15 June 2015, Monday

For a given population of size \(N\), where \(X_i\) is the measured value for the \(i\)th entity in the population, the mean (\(\mu\)) and variance (\(\sigma^2\)) of the population are defined respectively as follows:

\[ \begin{align} \mu &= \frac{1}{N}\sum_{i=1}^NX_i\\ \sigma^2 &= \frac{1}{N}\sum_{i=1}^N(X_i - \mu)^2 \end{align} \]

From this population, if we get a random sample of size \(n\) with replacement, where \(x_i\) is the \(i\)th measured value sampled from the population, the mean (\(\bar x\)) and the variance (\(s^2\)) of the sample is defined as follows:

\[ \begin{equation} \label{eqn:sample mean} \bar x = \frac{1}{n}\sum_{i=1}^nx_i \end{equation} \]

\[ \begin{equation} \label{eqn:sample variance} s^2 = \frac{1}{n-1}\sum_{i=1}^n(x_i - \bar x)^2 \end{equation} \]

In this note, we try to understand why we divide by \((n - 1)\) instead of \(n\) when calculating the sample variance in \(\eqref{eqn:sample variance}\).

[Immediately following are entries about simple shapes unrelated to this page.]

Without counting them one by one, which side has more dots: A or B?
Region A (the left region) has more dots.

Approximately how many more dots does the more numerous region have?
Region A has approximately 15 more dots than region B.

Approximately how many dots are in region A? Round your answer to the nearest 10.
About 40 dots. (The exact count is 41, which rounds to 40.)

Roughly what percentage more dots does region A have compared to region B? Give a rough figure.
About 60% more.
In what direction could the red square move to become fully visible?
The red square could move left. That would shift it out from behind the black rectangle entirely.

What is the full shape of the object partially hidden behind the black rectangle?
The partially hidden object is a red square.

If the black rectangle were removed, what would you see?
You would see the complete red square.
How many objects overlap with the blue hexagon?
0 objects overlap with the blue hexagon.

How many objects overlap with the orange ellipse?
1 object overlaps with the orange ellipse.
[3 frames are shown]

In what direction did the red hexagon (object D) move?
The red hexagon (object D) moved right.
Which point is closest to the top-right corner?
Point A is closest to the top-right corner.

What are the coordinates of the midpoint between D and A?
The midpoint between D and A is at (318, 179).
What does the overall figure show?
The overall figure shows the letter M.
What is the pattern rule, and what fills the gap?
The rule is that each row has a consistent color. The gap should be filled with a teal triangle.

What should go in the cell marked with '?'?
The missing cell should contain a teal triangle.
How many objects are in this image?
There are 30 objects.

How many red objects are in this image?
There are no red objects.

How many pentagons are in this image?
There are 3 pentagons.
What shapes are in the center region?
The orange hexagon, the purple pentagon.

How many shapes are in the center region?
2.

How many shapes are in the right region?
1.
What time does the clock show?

The purpose of a sample statistic, like the mean and variance, is to estimate the corresponding population parameter based on a random sample of the population. We require such estimators because when the population size is very large, it is often impractical to record the measured values for every entity in the population. By using a reasonably sized random sample drawn from the population, we can instead use the sample statistic as an estimate of the population parameter. Hence, it is important to choose an estimator that produces a value that is close to the true population parameter.

If a sample statistic overestimates or underestimates the population parameter, the estimator is referred to as a biased estimator. An overestimation happens when the sample statistic produces a value that is larger than the true population parameter. Similarly, an underestimation happens when the sample statistic produces a value that is smaller than the true population parameter.

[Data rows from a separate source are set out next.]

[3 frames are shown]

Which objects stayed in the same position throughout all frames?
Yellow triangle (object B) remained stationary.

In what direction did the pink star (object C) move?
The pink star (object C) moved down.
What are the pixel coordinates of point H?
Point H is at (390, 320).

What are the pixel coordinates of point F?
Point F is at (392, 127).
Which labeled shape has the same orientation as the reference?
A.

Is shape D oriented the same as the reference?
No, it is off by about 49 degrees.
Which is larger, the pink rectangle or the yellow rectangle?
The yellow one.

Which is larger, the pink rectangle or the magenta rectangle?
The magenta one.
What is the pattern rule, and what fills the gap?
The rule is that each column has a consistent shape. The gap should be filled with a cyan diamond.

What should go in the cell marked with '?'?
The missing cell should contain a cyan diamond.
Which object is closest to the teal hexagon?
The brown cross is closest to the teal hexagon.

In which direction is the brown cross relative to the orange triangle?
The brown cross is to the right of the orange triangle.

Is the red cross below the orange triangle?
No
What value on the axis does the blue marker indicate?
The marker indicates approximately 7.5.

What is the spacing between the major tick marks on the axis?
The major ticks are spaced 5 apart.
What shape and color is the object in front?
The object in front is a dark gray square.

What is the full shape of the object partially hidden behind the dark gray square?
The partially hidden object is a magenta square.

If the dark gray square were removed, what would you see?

Let us define \(\sigma_x^2\) as the sample variance calculated with division by \(n\):

\[ \begin{equation} \label{eqn:biased sample variance} \sigma_x^2 = \frac{1}{n}\sum_{i=1}^n(x_i - \bar x)^2 \end{equation} \]

It turns out that \(\sigma_x^2\) significantly underestimates the population variance, and therefore is a biased estimator. On the other hand, sample variance as defined in \(\eqref{eqn:sample variance}\) is an unbiased estimator. We can check this by running simulations, such as this, this and this, available at KhanAcademy.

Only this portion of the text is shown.